Looks good, the only thing I could see negative that was said is that "They have the worst service in the world".


----------



## Fr4nk13 (Feb 10, 2010)

Big Cartel is more of a plain shopping cart (with a few pages able to be added)

I use Dream Host (unlimited storage/bandwidth/domains/emails/mysql) for hosting my site, and I use bigcartel to host my cart.

I built my website on Joomla!, and I found it really easy to customize and use, but I couldn't find any good shopping cart solutions that fit my needs while still looking good.

So basically, you COULD do both, and just link the two to eachother.


----------



## Rodney (Nov 3, 2004)

I think BigCartel would be a better start than Godaddy for ecommerce stuff.

BigCartel has a free option. Why not signup, try it out and see how you like it and then decide if it's worth upgrading or switching to Godaddy instead?


----------



## splathead (Dec 4, 2005)

Fr4nk13 said:


> Big Cartel is more of a plain shopping cart (with a few pages able to be added)
> 
> I use Dream Host (unlimited storage/bandwidth/domains/emails/mysql) for hosting my site, and I use bigcartel to host my cart.
> 
> ...


Hey Frankie, can you post your website link in your signature so we can take a look? I thought bigcartel only used paypal, so why can't you link your Joomla main site directly to paypal instead of through bigcartel?


----------



## Fr4nk13 (Feb 10, 2010)

splathead said:


> Hey Frankie, can you post your website link in your signature so we can take a look? I thought bigcartel only used paypal, so why can't you link your Joomla main site directly to paypal instead of through bigcartel?





splathead said:


> Hey Frankie, can you post your website link in your signature so we can take a look?

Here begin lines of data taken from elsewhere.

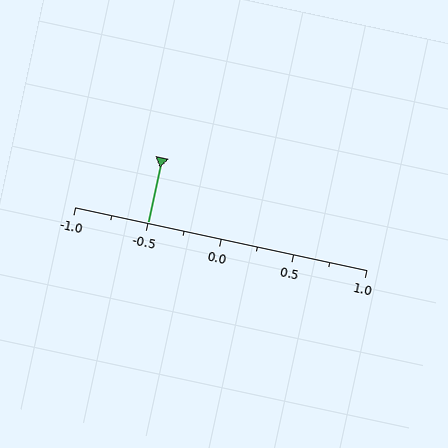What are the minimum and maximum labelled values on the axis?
The axis runs from -1.0 to 1.0.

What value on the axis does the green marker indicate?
The marker indicates approximately -0.5.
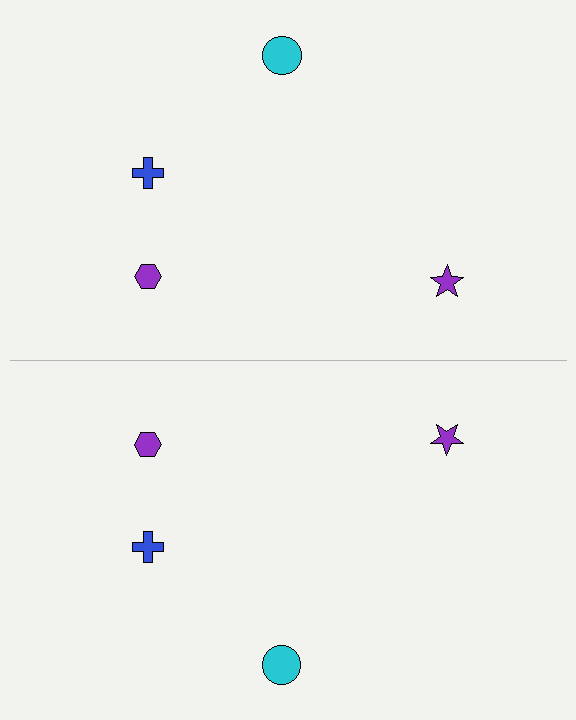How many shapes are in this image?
There are 8 shapes in this image.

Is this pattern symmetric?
Yes, this pattern has bilateral (reflection) symmetry.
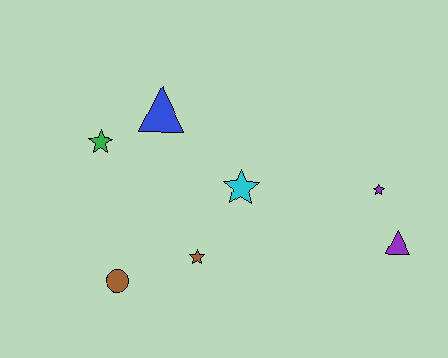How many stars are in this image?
There are 4 stars.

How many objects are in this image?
There are 7 objects.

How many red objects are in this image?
There are no red objects.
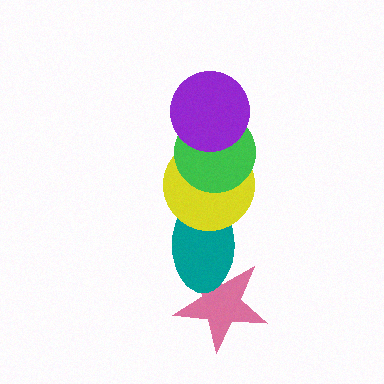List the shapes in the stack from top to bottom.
From top to bottom: the purple circle, the green circle, the yellow circle, the teal ellipse, the pink star.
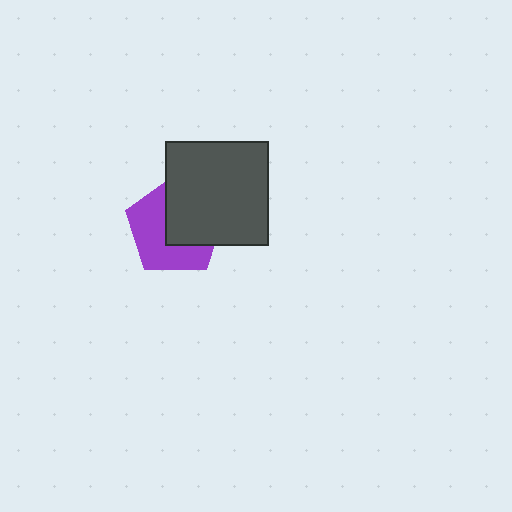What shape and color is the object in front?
The object in front is a dark gray square.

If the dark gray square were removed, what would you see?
You would see the complete purple pentagon.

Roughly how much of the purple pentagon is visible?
About half of it is visible (roughly 53%).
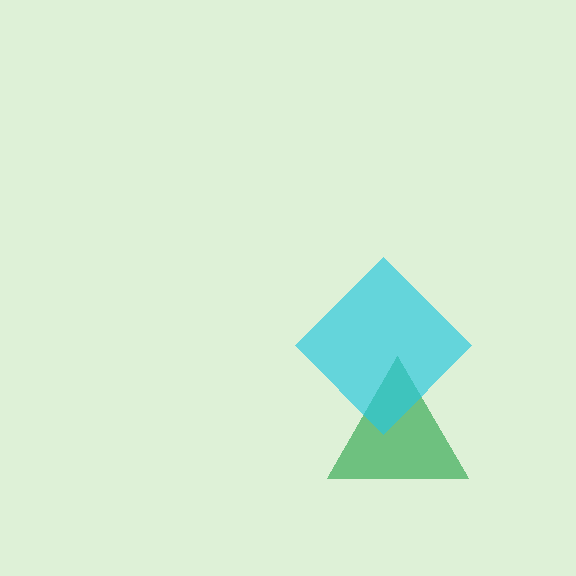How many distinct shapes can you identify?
There are 2 distinct shapes: a green triangle, a cyan diamond.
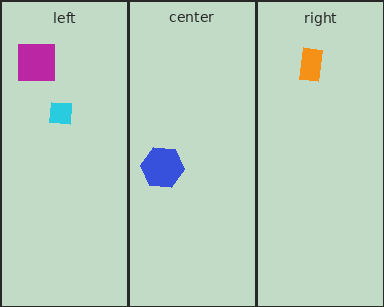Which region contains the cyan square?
The left region.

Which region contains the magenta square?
The left region.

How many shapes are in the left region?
2.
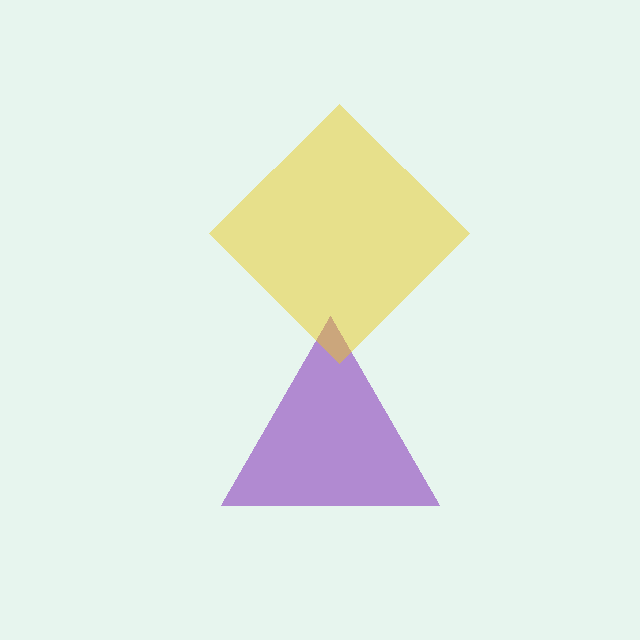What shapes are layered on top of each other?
The layered shapes are: a purple triangle, a yellow diamond.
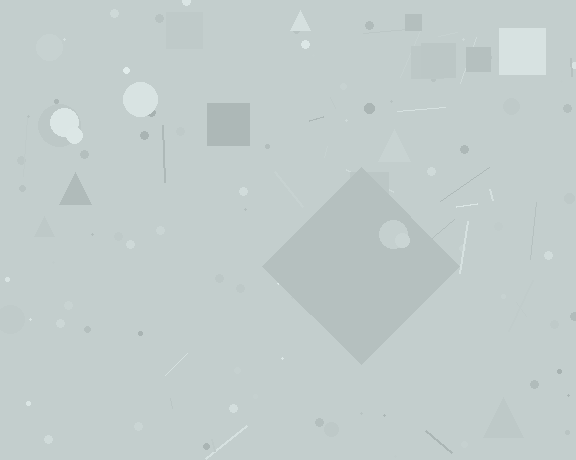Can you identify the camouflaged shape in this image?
The camouflaged shape is a diamond.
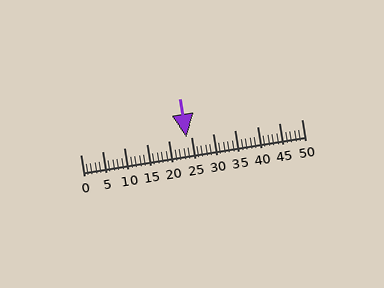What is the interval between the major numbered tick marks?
The major tick marks are spaced 5 units apart.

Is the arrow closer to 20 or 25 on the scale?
The arrow is closer to 25.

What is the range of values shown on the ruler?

I thought bigcartel only used paypal, so why can't you link your Joomla main site directly to paypal instead of through bigcartel?


The main reason I'm not using joomla as my cart, is because the extensions either don't suit my needs, or are too expensive.

VirtueMart is great, but I don't like the way it looks. RokQuickCart looks fantastic, but the inability to add categories or more than one image per item makes are deal breakers.

I love the way bigcartel stores look, and they can handle everything I need a lot quicker/more efficiently than if I were to build my own cart solution.

(I added my site to my signature)


----------



## jimgeddes (Aug 30, 2009)

If you ever run into difficulties you won't find better support than from GoDaddy.


----------